Other schools that wanted him on campus this fall were Rice University, the University of Minnesota and North Dakota State University, where Altenburg has already been taking classes, such as Calculus III.
But it was securing admission at all the Ivy schools that led to two stories about Altenburg on CNN. Business Insider, a news website, published his application essay in full, a description of his train of thought while on an eight-mile run that touches on violin concertos, "passive racism" and the bittersweet prospect of leaving his hometown.
His resume is as overflowing as his inbox.
While he enjoys math and physics, Altenburg also excels in music. He plays violin in the North orchestra and is the concertmaster. He also plays in the school's chamber orchestra, and Fargo Moorhead Area Youth Symphonies.
In the fall, he runs cross country. In the winter, he's on the swim team. This spring, he's running track.

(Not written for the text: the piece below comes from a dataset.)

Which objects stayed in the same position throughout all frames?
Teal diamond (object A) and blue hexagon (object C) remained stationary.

He's on the student council, served as lieutenant governor for Key Club, is president of the school's environmental club, a past president of the Spanish Club, acts as a team captain in Science Olympiad and takes part in math competitions.
He also helped found the Fargo Youth Initiative.
Doing more than schoolwork has "made the high school experience more fun," he said.
His mother, Kris Altenburg, said she saw her son's promise early, particularly in mathematics. As a young boy, he'd read math textbooks in the basement, according to one of the CNN stories.
"I knew that he was going to excel and do really well," she said. "We knew he was gifted from a young age.
He's like a typical teen when it comes to keeping his room clean, she said, but his school work has always been "very organized," as was his college search.
"He just kind of would come out and say I'm going to visit CalTech in two weeks, that sort of thing," she said. "Those kind of things didn't surprise me."
In his junior year, Altenburg said he took five Advanced Placement classes and studied on his own for a sixth. He ended up earning top scores of 5 on each exam to earn college credit. On his ACT test, he scored a 35 out of a possible 36.
He's now busy catching up on the coursework he missed while visiting schools, as well as taking several more Advanced Placement exams.
When those are out of the way, "It will be sort of fun. I'll go to high school for fun. It's like a lot of the last four years I've been focusing a lot on academics," Altenburg said.
But the big decision, the stressful decision, is out of the way.
Stanford is his next step in his journey of discovery.
"I think in the end I made the right decision," Altenburg said.